J’étais pas encore arrivé à la clinique que j’étais déjà pris de tremblements partout et j’avais les articulations toutes molles. Même ma mâchoire pendouillait et je gardais la bouche ouverte comme si un spectacle épouvantable m’avait mis en état de choc – un accident horrible ou un crime de sang. D’ailleurs je crois bien que je l’étais, en état de choc. J’avais les mains moites et les genoux en coton, et j’avais peur d’exploser si quelqu’un me jetait un regard soupçonneux ou me montrait le moindre manque de respect. Et j’étais dangereux, salement dangereux, parce que après le numéro à la maison avec Ken j’avais maintenant conscience d’avoir de l’artillerie, j’étais un dur avec un calibre neuf dans son sac, un dur qui pouvait cartonner s’il le voulait, qui pouvait descendre un individu en chair et en os et pas seulement la baie panoramique avec vue sur la montagne d’un mec friqué. Pour la première fois je comprenais comment ces gars furieux d’avoir perdu leur boulot ou ces pères divorcés qui n’avaient plus le droit de voir leurs gosses pouvaient entrer dans un bureau de poste ou dans une Pizza Hut bourrée de monde, sortir leur pétoire et se mettre à tirer en se foutant pas mal de qui se faisait allumer. Je ne voulais évidemment pas faire ce genre de truc, mais j’avais le sentiment qu’à la moindre chose qui irait de travers dans l’heure ou les deux heures qui suivraient, je deviendrais incapable de me maîtriser. Voilà où j’en étais arrivé à cause de mon beau-père, du naufrage de notre maison et de notre famille, à cause du fait que personne n’avait apparemment rien à cirer de la mort de ce brave vieux Willie et que personne, pas même moi, ne semblait comprendre que ce que je faisais, c’était d’essayer de revenir à la maison.

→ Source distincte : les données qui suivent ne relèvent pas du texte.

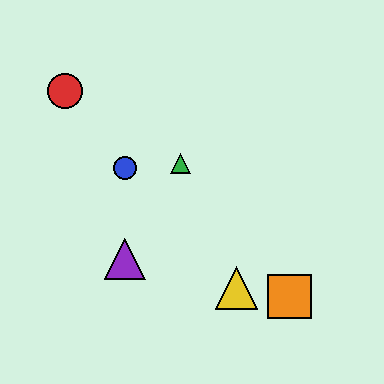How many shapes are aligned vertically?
2 shapes (the blue circle, the purple triangle) are aligned vertically.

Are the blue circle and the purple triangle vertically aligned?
Yes, both are at x≈125.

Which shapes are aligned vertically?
The blue circle, the purple triangle are aligned vertically.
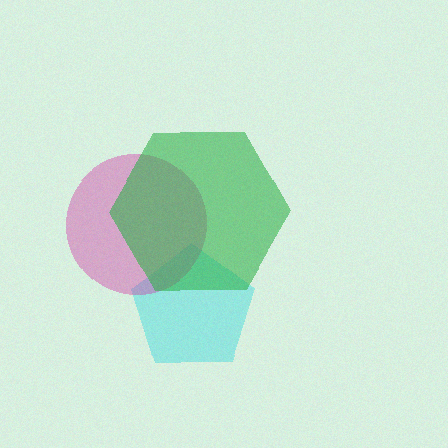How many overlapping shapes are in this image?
There are 3 overlapping shapes in the image.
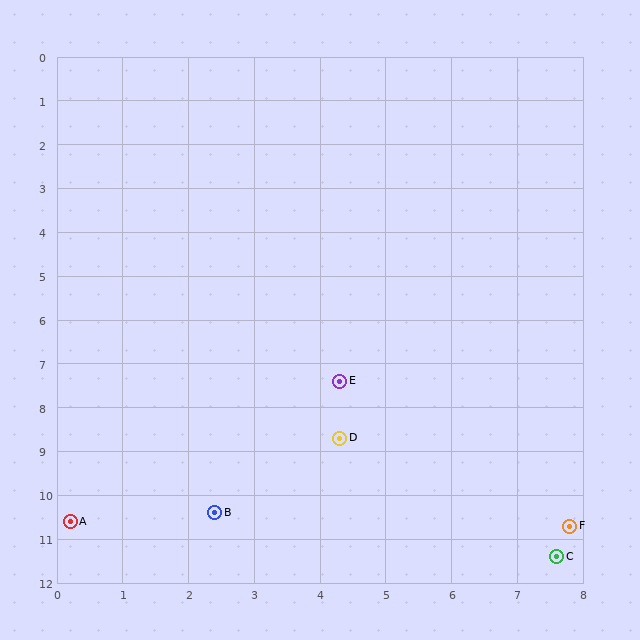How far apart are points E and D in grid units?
Points E and D are about 1.3 grid units apart.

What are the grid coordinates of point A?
Point A is at approximately (0.2, 10.6).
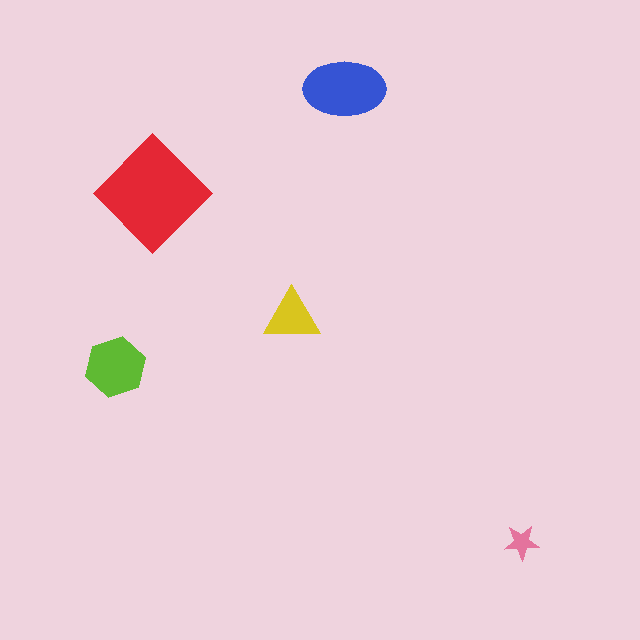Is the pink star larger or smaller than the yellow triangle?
Smaller.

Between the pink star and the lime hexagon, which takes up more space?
The lime hexagon.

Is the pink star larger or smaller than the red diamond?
Smaller.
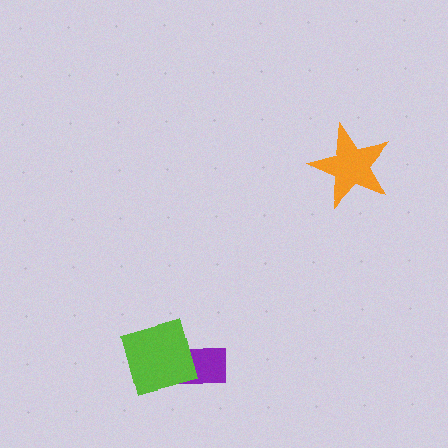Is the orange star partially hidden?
No, no other shape covers it.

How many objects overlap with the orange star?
0 objects overlap with the orange star.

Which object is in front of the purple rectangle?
The lime diamond is in front of the purple rectangle.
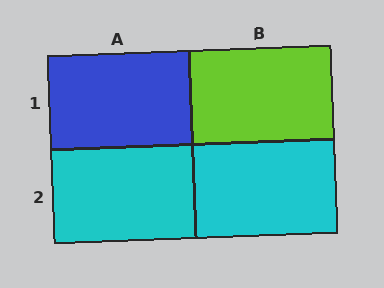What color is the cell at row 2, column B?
Cyan.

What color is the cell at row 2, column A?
Cyan.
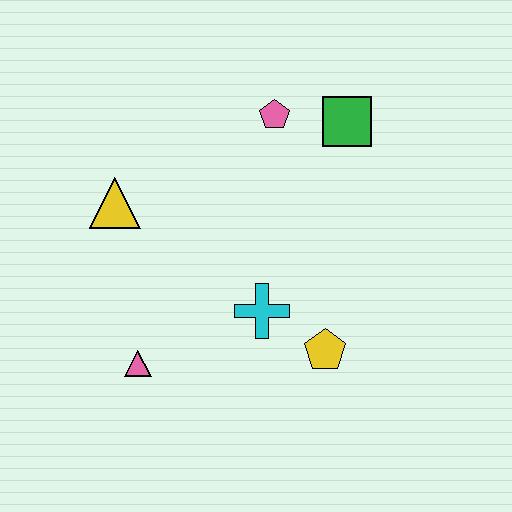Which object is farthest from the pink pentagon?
The pink triangle is farthest from the pink pentagon.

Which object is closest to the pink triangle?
The cyan cross is closest to the pink triangle.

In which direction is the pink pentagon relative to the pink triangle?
The pink pentagon is above the pink triangle.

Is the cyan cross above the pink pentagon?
No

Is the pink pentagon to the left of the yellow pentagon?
Yes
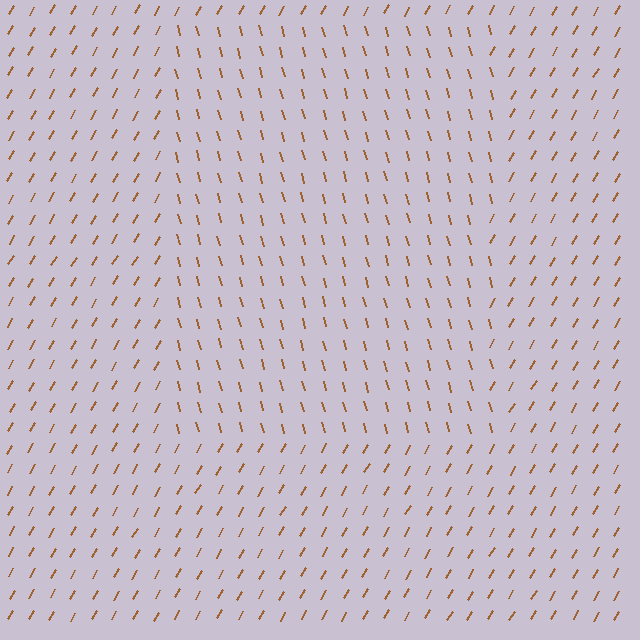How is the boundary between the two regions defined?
The boundary is defined purely by a change in line orientation (approximately 45 degrees difference). All lines are the same color and thickness.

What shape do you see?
I see a rectangle.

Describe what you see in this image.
The image is filled with small brown line segments. A rectangle region in the image has lines oriented differently from the surrounding lines, creating a visible texture boundary.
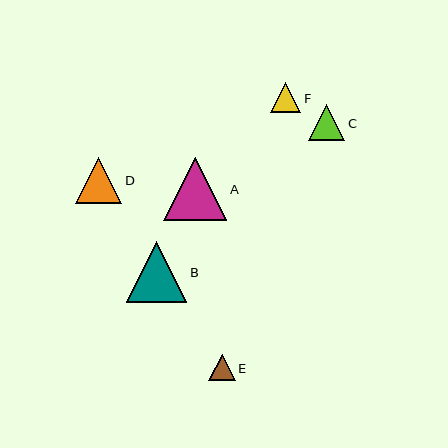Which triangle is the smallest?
Triangle E is the smallest with a size of approximately 26 pixels.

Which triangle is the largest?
Triangle A is the largest with a size of approximately 63 pixels.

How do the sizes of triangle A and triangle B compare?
Triangle A and triangle B are approximately the same size.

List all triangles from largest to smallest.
From largest to smallest: A, B, D, C, F, E.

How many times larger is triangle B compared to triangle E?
Triangle B is approximately 2.3 times the size of triangle E.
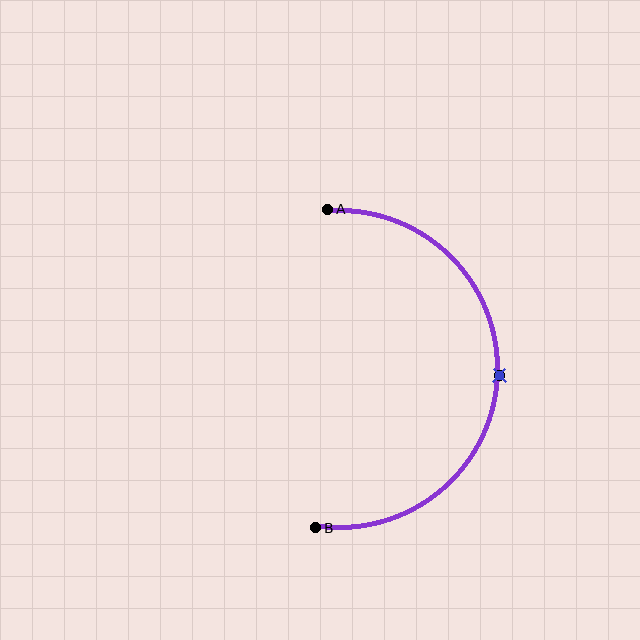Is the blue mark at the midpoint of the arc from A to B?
Yes. The blue mark lies on the arc at equal arc-length from both A and B — it is the arc midpoint.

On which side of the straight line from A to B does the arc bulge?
The arc bulges to the right of the straight line connecting A and B.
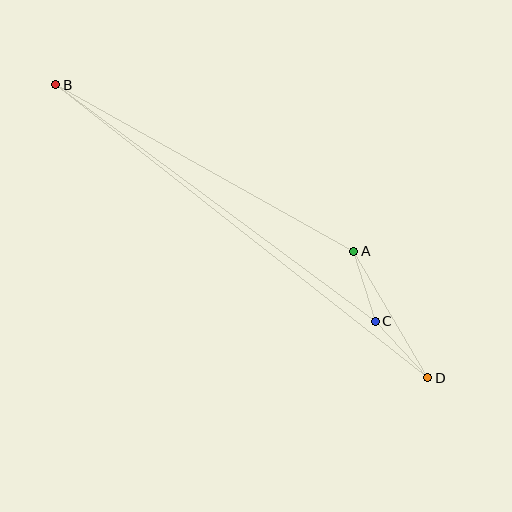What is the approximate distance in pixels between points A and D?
The distance between A and D is approximately 147 pixels.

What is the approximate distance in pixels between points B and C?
The distance between B and C is approximately 398 pixels.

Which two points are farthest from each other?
Points B and D are farthest from each other.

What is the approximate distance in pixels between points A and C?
The distance between A and C is approximately 73 pixels.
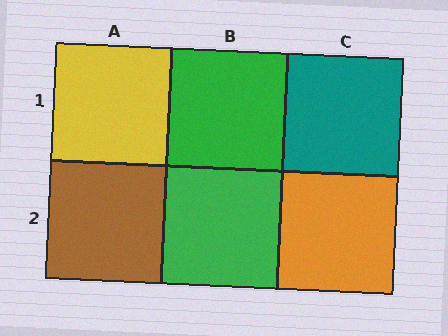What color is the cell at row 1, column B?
Green.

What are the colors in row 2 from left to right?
Brown, green, orange.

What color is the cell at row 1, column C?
Teal.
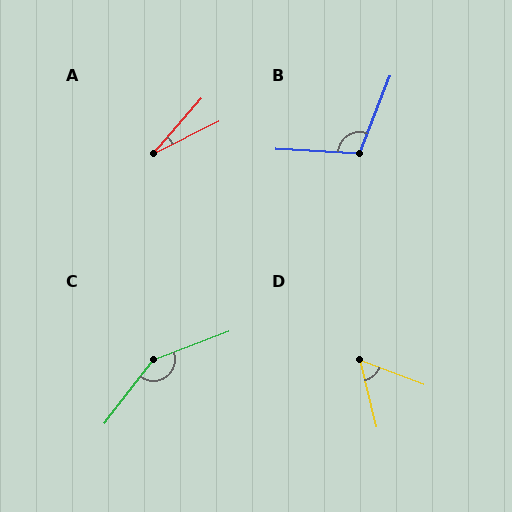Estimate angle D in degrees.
Approximately 55 degrees.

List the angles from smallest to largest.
A (22°), D (55°), B (108°), C (148°).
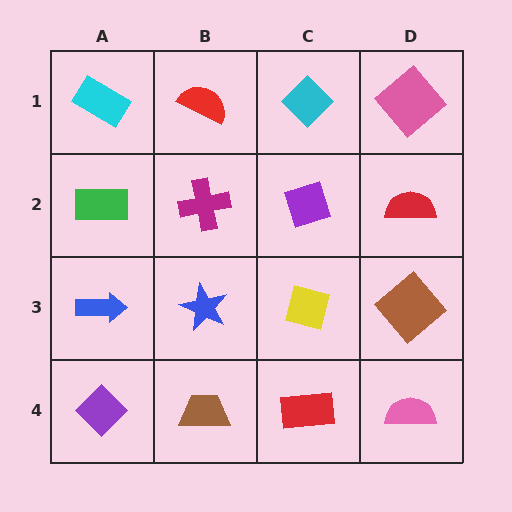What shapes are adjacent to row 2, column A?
A cyan rectangle (row 1, column A), a blue arrow (row 3, column A), a magenta cross (row 2, column B).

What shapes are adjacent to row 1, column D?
A red semicircle (row 2, column D), a cyan diamond (row 1, column C).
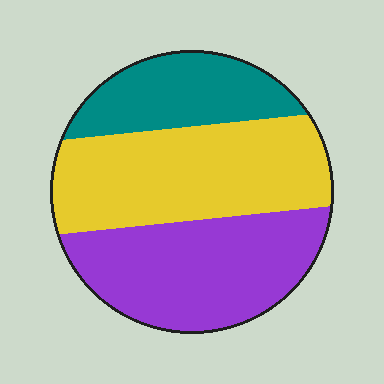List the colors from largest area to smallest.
From largest to smallest: yellow, purple, teal.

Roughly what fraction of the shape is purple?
Purple covers 37% of the shape.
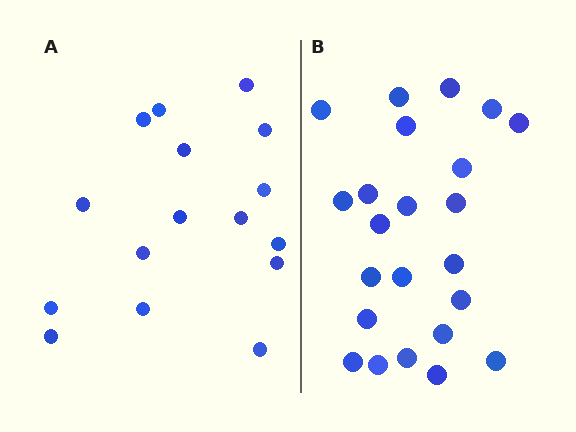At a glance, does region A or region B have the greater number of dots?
Region B (the right region) has more dots.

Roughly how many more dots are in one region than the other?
Region B has roughly 8 or so more dots than region A.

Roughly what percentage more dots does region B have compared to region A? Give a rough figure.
About 45% more.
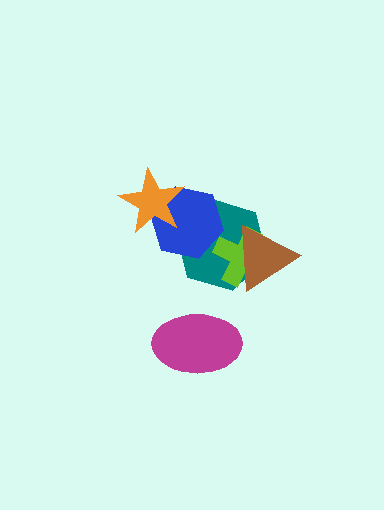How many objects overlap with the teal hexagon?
3 objects overlap with the teal hexagon.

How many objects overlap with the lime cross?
2 objects overlap with the lime cross.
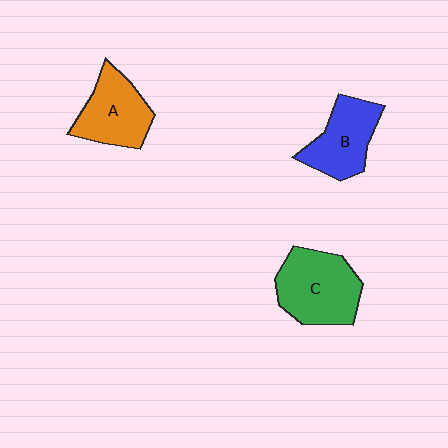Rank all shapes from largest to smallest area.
From largest to smallest: C (green), A (orange), B (blue).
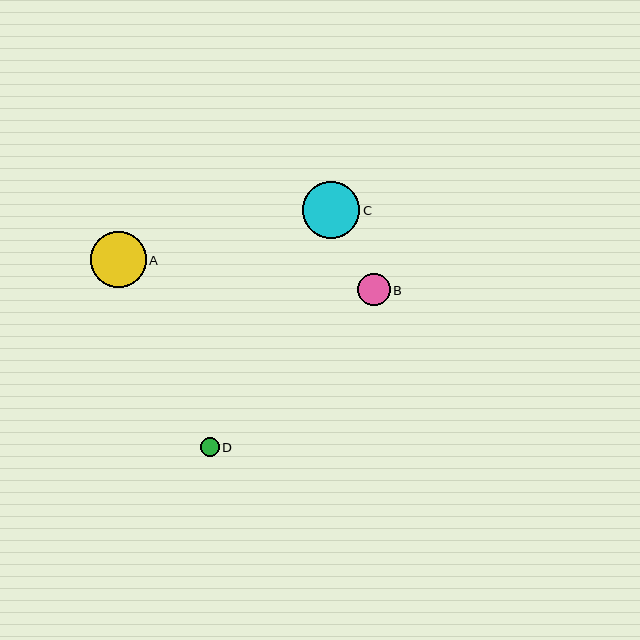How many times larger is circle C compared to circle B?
Circle C is approximately 1.8 times the size of circle B.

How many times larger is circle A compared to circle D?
Circle A is approximately 3.0 times the size of circle D.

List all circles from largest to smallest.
From largest to smallest: C, A, B, D.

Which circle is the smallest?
Circle D is the smallest with a size of approximately 19 pixels.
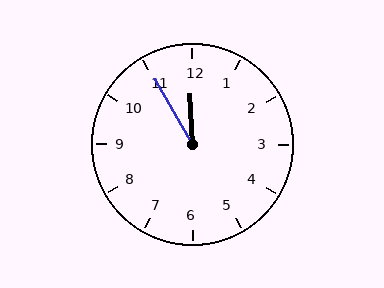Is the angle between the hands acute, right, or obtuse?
It is acute.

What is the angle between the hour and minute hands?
Approximately 28 degrees.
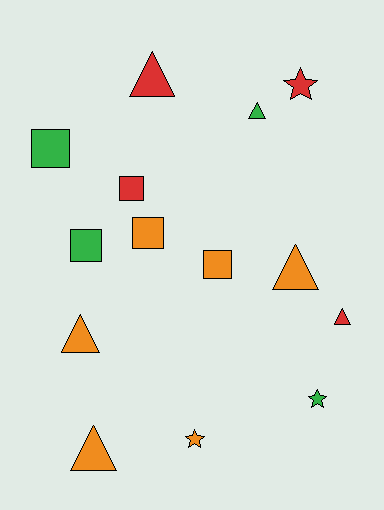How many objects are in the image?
There are 14 objects.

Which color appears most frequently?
Orange, with 6 objects.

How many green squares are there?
There are 2 green squares.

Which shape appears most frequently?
Triangle, with 6 objects.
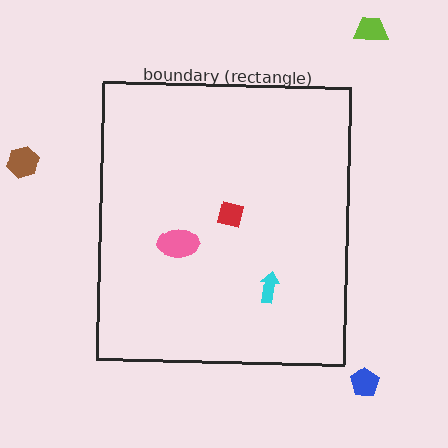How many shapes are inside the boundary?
3 inside, 3 outside.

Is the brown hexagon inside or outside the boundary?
Outside.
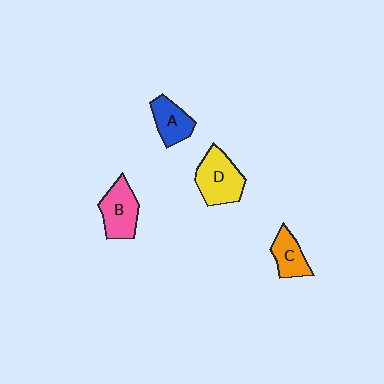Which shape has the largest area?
Shape D (yellow).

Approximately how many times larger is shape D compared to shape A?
Approximately 1.5 times.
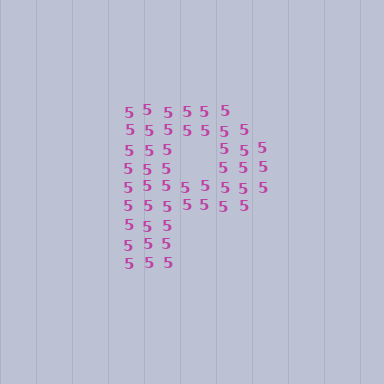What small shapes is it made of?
It is made of small digit 5's.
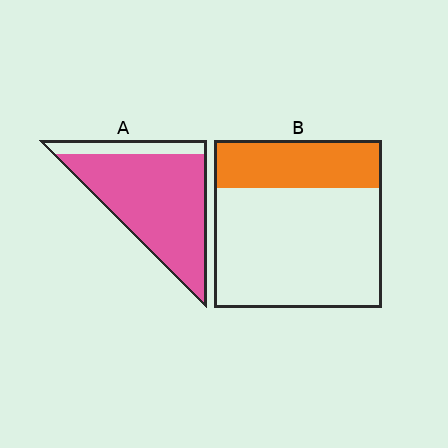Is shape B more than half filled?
No.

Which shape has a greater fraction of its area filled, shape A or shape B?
Shape A.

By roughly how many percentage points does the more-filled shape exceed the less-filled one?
By roughly 55 percentage points (A over B).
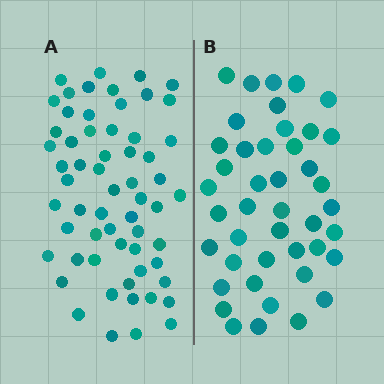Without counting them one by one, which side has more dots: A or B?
Region A (the left region) has more dots.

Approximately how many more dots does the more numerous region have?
Region A has approximately 15 more dots than region B.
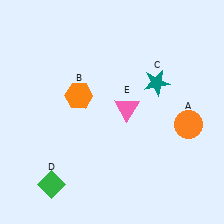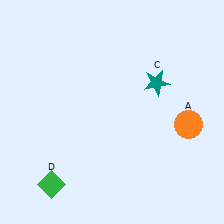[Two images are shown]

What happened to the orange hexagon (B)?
The orange hexagon (B) was removed in Image 2. It was in the top-left area of Image 1.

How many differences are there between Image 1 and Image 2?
There are 2 differences between the two images.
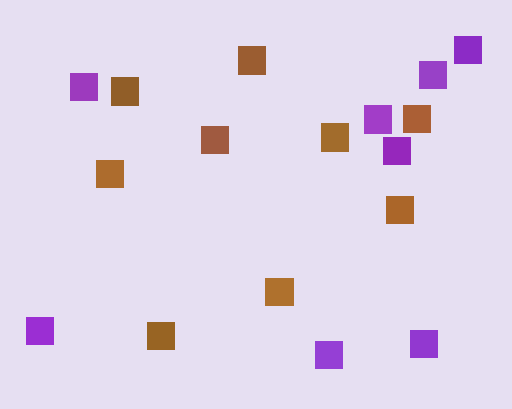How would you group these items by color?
There are 2 groups: one group of purple squares (8) and one group of brown squares (9).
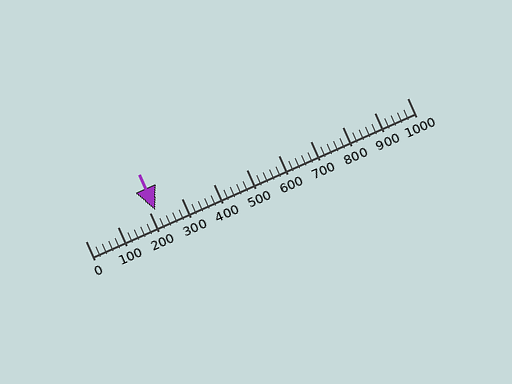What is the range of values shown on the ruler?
The ruler shows values from 0 to 1000.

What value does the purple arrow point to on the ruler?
The purple arrow points to approximately 216.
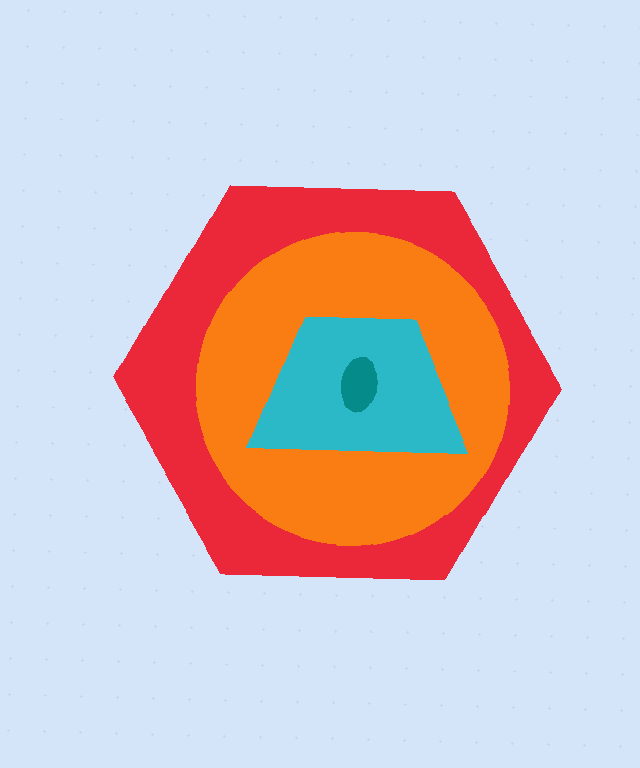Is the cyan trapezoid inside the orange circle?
Yes.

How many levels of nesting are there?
4.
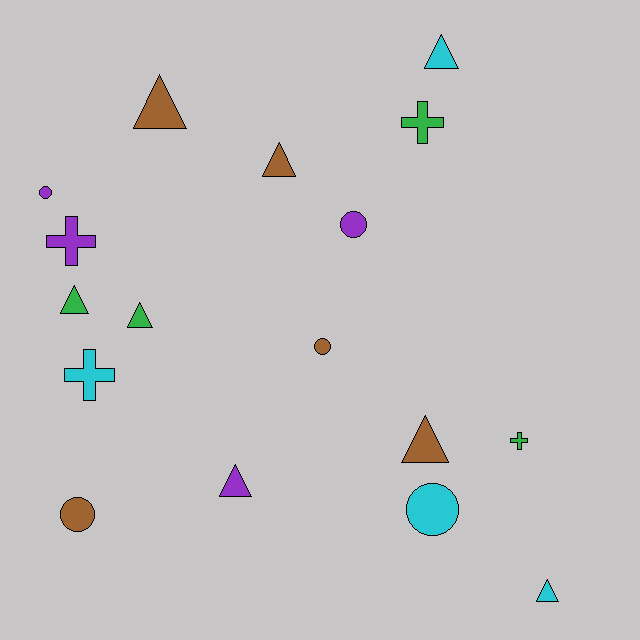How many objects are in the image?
There are 17 objects.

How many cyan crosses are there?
There is 1 cyan cross.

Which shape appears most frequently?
Triangle, with 8 objects.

La clinique est un bâtiment assez bas, en briques, à côté du terrain de base-ball. Comme il y avait un match de niveau cadet ou junior et que les quelques parents assis sur les gradins le suivaient avec la même passion que si c’était le championnat national, personne ne m’a remarqué. Je me sentais presque invisible ou comme si j’assistais à un film dont j’étais aussi l’acteur, et ce sentiment persistait même quand quelqu’un me croisait sur le trottoir ou passait devant moi en voiture. Tout était faussement normal à part l’orage qui se préparait et les feuilles des arbres qui tourbillonnaient déjà dans le vent.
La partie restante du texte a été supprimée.